Conto das terças-feiras – Chacina no forró
Gilberto Carvalho Pereira, Fortaleza, 29 de janeiro de 2019
Era já madrugada, a banda não parava de tocar, os dançarinos se esbaldavam no salão. Cada par procurava mostrar os novos passos, aprendidos na tela da TV, nos programas dedicados à cultura local. O ambiente era de uma cidade calma, corria tudo tranquilamente. Todos amistosos e muito animados.
O casal Marilene e Agnaldo dava show no centro do salão. Eram jovens, bonitos e dançavam em entrosamento perfeito, balançando seus corpos em movimentos frenéticos, na cadência do padrão rítmico do forró.

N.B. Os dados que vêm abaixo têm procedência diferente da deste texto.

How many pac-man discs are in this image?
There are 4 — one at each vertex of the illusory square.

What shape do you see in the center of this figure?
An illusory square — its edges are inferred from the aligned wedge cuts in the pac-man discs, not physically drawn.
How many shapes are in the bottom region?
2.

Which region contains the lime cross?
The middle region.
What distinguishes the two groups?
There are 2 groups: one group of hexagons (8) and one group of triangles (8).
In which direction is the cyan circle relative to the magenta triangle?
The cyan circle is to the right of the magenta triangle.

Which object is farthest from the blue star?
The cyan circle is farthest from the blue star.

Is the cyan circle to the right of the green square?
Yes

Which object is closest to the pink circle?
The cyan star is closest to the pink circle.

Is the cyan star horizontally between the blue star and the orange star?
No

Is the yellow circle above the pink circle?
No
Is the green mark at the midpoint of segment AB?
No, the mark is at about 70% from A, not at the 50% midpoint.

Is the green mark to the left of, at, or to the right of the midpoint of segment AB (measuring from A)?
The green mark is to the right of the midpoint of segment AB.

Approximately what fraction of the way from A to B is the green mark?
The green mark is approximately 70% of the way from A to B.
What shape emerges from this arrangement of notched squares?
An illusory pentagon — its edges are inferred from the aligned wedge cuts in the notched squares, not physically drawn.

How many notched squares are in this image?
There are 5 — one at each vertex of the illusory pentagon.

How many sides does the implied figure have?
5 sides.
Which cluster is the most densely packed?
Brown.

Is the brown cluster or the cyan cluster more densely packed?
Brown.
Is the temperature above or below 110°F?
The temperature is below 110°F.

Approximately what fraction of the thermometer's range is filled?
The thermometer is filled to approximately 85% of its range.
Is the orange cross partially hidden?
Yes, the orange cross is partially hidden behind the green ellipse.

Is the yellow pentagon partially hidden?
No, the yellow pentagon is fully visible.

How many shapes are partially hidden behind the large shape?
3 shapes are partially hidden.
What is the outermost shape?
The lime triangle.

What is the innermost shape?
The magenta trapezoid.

Faziam acrobacia, com audácia e perícia. A jovem era lançada ao ar, pelo rapaz, singular habilidade, ao descer, era agasalhada pelos braços de seu par, numa precisão incrível. Ambos sempre sorrindo, os que não dançavam observavam extasiados. Alguns torciam para que ela caísse, que o passo não desse certo, os invejosos. Outros aplaudiam.

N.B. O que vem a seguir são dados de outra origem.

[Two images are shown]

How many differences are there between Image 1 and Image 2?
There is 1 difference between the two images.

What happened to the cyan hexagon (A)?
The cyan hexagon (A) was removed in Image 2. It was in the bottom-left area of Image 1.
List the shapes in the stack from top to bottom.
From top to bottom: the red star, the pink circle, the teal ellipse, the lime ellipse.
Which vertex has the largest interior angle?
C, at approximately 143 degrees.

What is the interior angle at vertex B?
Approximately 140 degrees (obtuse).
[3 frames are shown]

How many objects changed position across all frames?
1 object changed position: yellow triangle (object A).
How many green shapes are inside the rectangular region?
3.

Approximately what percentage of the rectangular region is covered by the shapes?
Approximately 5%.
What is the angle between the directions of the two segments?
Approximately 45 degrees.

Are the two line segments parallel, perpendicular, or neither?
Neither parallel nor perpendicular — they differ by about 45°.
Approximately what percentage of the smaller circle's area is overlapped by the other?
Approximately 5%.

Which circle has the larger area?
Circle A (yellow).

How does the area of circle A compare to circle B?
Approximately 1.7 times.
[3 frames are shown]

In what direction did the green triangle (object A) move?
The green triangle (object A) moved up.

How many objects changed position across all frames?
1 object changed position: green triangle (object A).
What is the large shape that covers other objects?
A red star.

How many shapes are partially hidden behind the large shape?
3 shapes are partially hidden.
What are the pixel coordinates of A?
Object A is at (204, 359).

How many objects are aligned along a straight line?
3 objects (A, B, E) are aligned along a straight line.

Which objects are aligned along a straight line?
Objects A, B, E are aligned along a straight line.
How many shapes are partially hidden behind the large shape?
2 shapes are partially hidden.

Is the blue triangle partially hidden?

Às vezes, seus admiradores formavam uma roda no centro do salão, para o casal se exibir em mais espaço e segurança. Uma magnífica aula de dança, diziam alguns, um espetáculo, diziam outros. Pelo sucesso, eles não pagavam entrada, eram chamarizes da bilheteria. Dançarinos novatos iam ao forró aprender olhando o casal dançar, copiavam seus passos.
Assim transcorria mais uma noite de forró naquele concorrido espaço de dança. Para os vizinhos não havia incômodo, eles aproveitavam para montar barraquinhas para vender bebidas, sanduíches, espetinhos e outras iguarias apetitosas. Todos saíam ganhando; os vizinhos, os dançarinos, os visitantes, os que iam apenas beber e ficar olhando o movimento, esperando encontrar a mulher ou o homem ideal. Quem mais ganhava era a bilheteria, sábados e domingos sempre casa lotada.
Toda essa alegria foi quebrada por um tiro e um corre-corre. Vários foram para a porta principal e se depararam com cinco homens mascarados empunhando armas. O tiroteio se intensificou. Corpos caíam ao chão, uns atingidos pelas balas, outros fingindo-se de mortos, esperando não serem notados pelos bandidos. Os que estavam mais para o fundo do salão não sabiam o que estava acontecendo, apenas corriam de um lado para outro. Muitos tentavam saltar o muro da casa de dança, não conseguiam, era alto. Os criminosos, em passos lentos e atirando, avançavam para o interior do estabelecimento, pareciam procurar por alguém.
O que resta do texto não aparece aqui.